Huntington's disease is a neurodegenerative disorder associated with a polyglutamine expansion within the first exon of the huntingtin protein (HTT exon 1). This mutation results in HTT dysfunction and the production of N-terminal HTT aggregates. The dimerization of the HTT exon 1 fragment through self-association of the first 17 residues (N17) is considered the initial step in the HTT exon 1 aggregation pathway. The association of N17 with membranes has been proposed to catalyze aggregation by increasing the local concentration of exon 1, and post-translational modifications (PTMs) in N17 are known to influence membrane interaction and the aggregation rate of exon 1. To elucidate the influence of N17 PTMs on both self-association and membrane interaction, thereby gaining insight into HTT function and exon 1 aggregation, we used solution nuclear magnetic resonance and circular dichroism spectroscopies to address loss of initial methionine, subsequent acetylation, and phosphorylation of threonine and serines.
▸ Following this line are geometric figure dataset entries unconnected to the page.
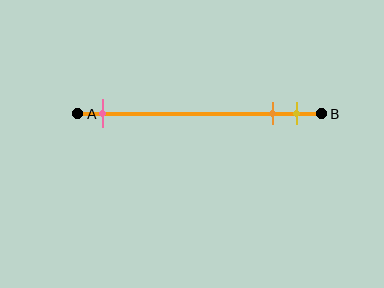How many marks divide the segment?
There are 3 marks dividing the segment.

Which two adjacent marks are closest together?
The orange and yellow marks are the closest adjacent pair.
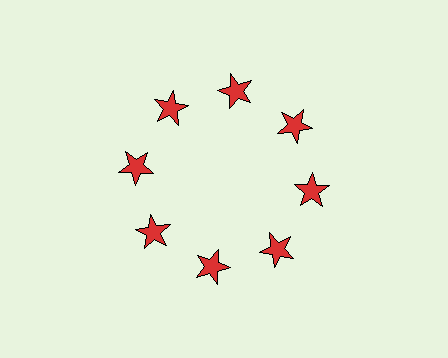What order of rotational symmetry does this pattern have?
This pattern has 8-fold rotational symmetry.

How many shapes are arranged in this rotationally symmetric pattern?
There are 8 shapes, arranged in 8 groups of 1.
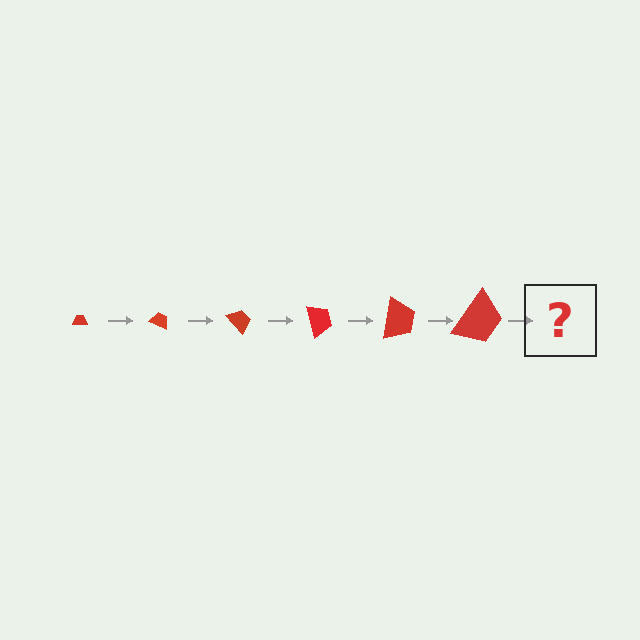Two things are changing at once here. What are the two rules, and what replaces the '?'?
The two rules are that the trapezoid grows larger each step and it rotates 25 degrees clockwise each step. The '?' should be a trapezoid, larger than the previous one and rotated 150 degrees clockwise from the start.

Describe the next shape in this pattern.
It should be a trapezoid, larger than the previous one and rotated 150 degrees clockwise from the start.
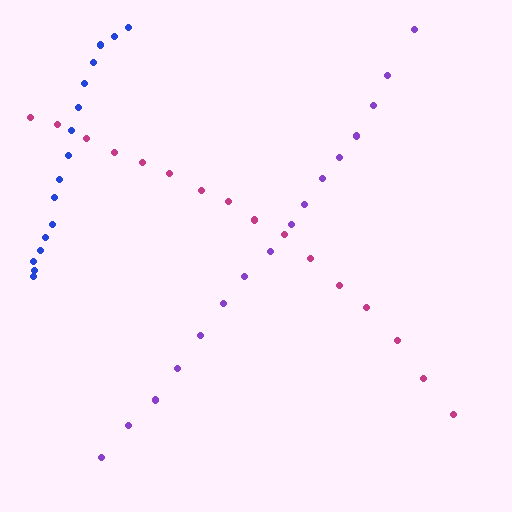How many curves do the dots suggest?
There are 3 distinct paths.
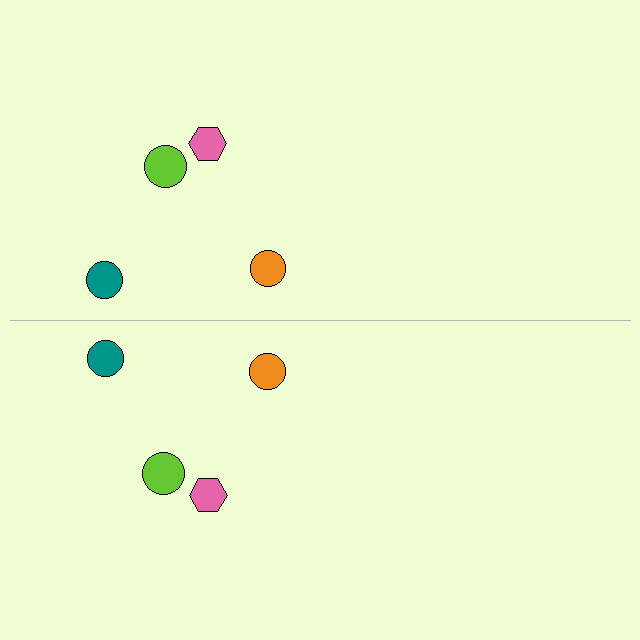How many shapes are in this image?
There are 8 shapes in this image.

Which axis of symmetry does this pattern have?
The pattern has a horizontal axis of symmetry running through the center of the image.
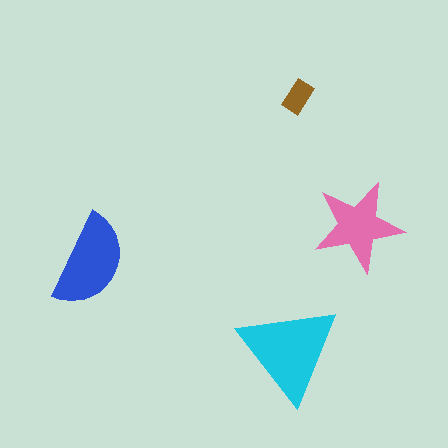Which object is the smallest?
The brown rectangle.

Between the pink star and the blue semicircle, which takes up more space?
The blue semicircle.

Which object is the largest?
The cyan triangle.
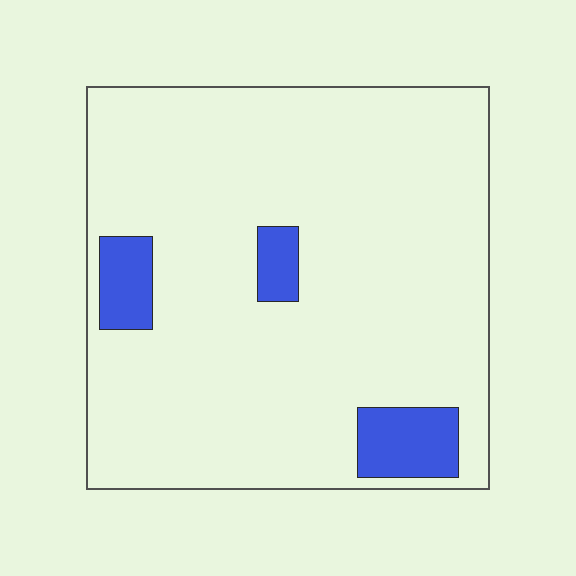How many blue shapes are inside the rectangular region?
3.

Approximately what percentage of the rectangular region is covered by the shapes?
Approximately 10%.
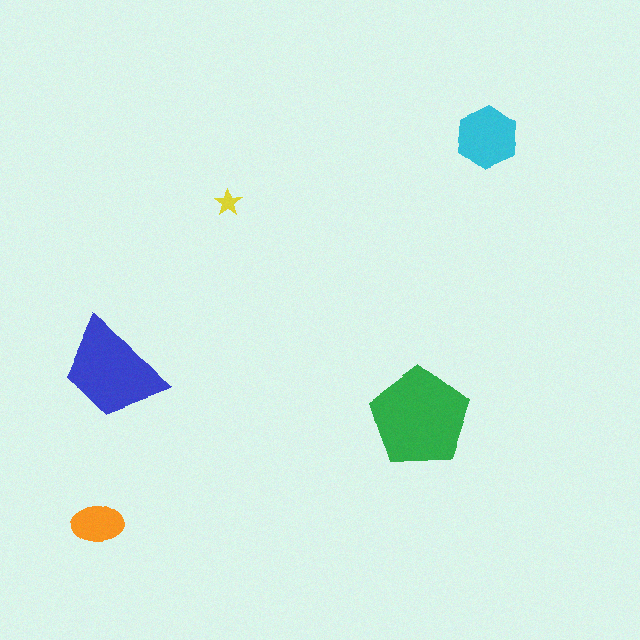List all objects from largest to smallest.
The green pentagon, the blue trapezoid, the cyan hexagon, the orange ellipse, the yellow star.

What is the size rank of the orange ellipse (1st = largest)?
4th.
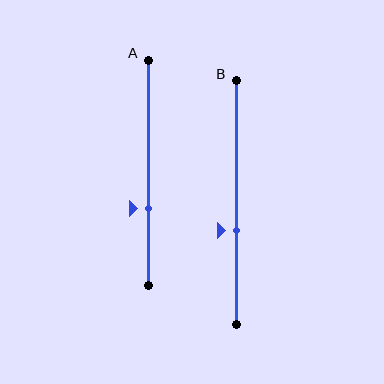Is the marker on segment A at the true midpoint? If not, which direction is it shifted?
No, the marker on segment A is shifted downward by about 16% of the segment length.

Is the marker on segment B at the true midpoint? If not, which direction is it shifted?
No, the marker on segment B is shifted downward by about 11% of the segment length.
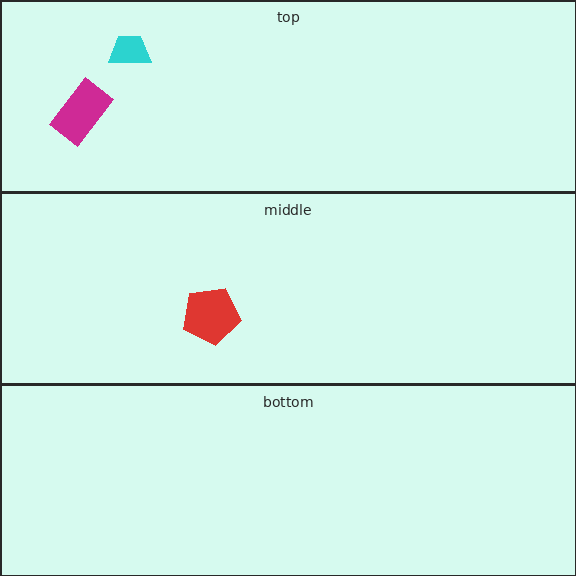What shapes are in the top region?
The magenta rectangle, the cyan trapezoid.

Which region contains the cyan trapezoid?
The top region.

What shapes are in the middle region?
The red pentagon.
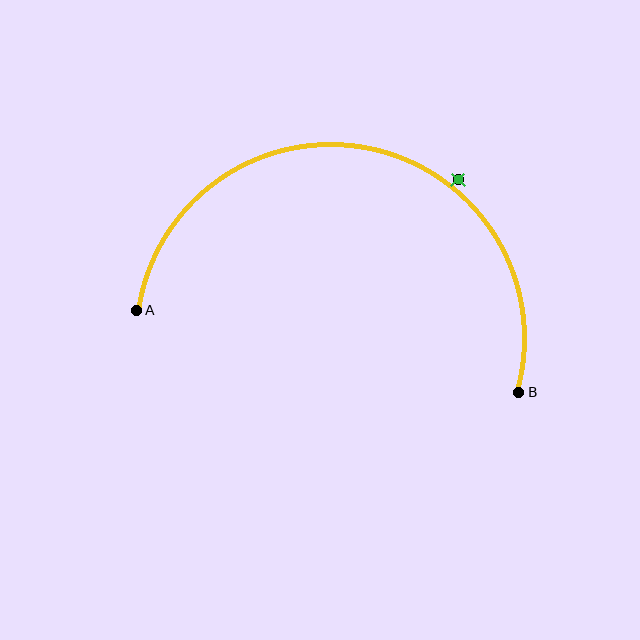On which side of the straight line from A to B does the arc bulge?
The arc bulges above the straight line connecting A and B.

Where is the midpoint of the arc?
The arc midpoint is the point on the curve farthest from the straight line joining A and B. It sits above that line.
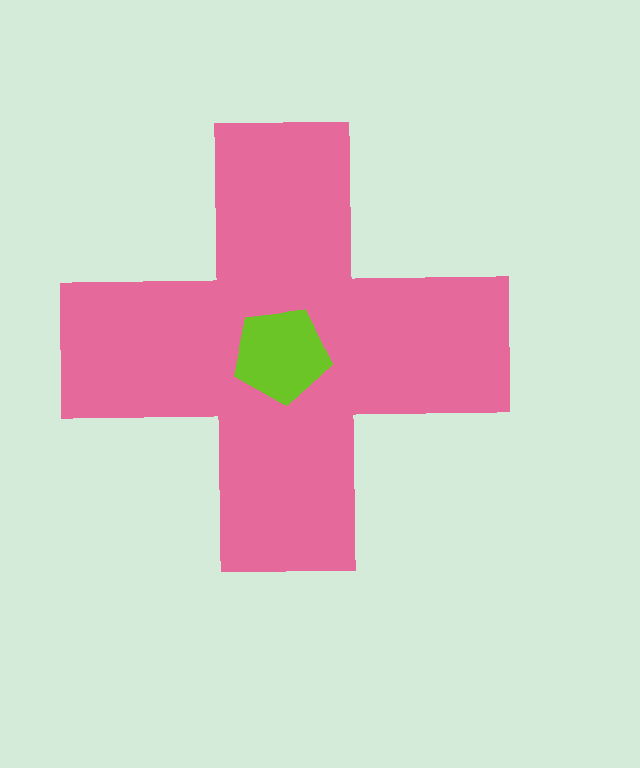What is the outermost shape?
The pink cross.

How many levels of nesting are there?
2.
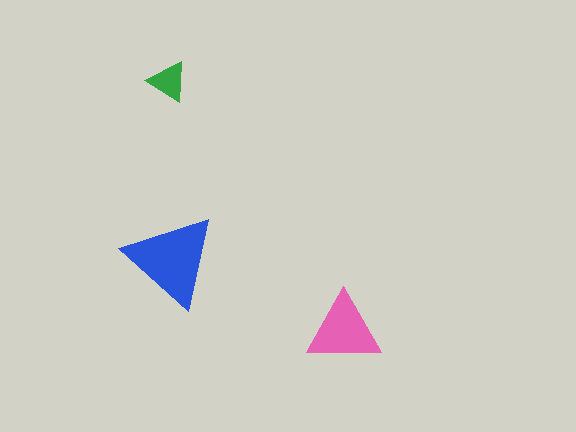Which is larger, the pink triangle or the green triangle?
The pink one.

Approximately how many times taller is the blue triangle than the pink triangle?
About 1.5 times taller.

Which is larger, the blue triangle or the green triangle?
The blue one.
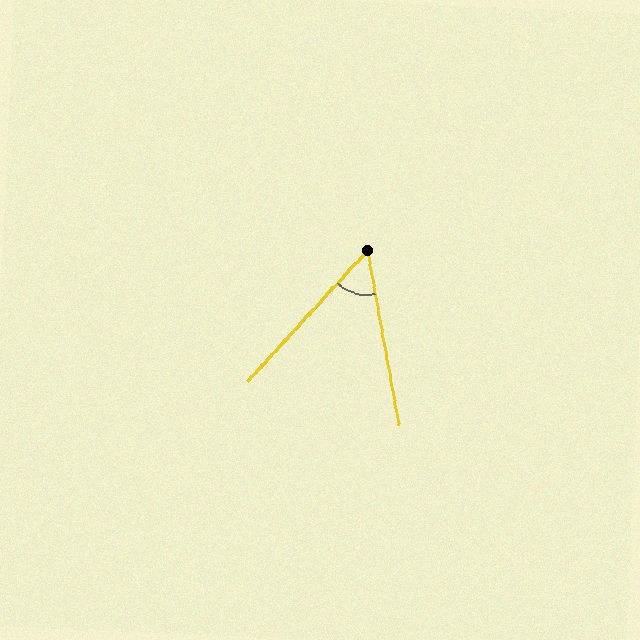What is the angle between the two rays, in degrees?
Approximately 53 degrees.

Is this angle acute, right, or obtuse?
It is acute.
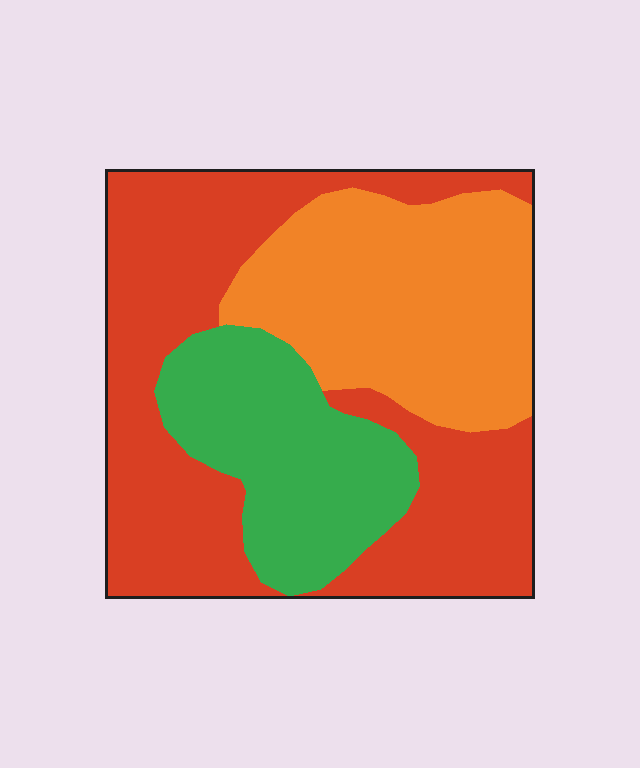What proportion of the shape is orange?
Orange takes up about one third (1/3) of the shape.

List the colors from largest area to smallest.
From largest to smallest: red, orange, green.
Our findings indicate that modifications to N17 that enhance helicity correspond to increased self-association and membrane interaction. We then conducted X-ray crystallographic studies that led to a proposed HTT exon 1 dimerization model consistent with the association of N17 dimers. This provides insight into the impact of PTMs on HTT aggregation. The experimental methods and N17 self-association model we describe may serve as a foundation for further experiments exploring the influence of N17 PTMs on HTT function and pathogenicity.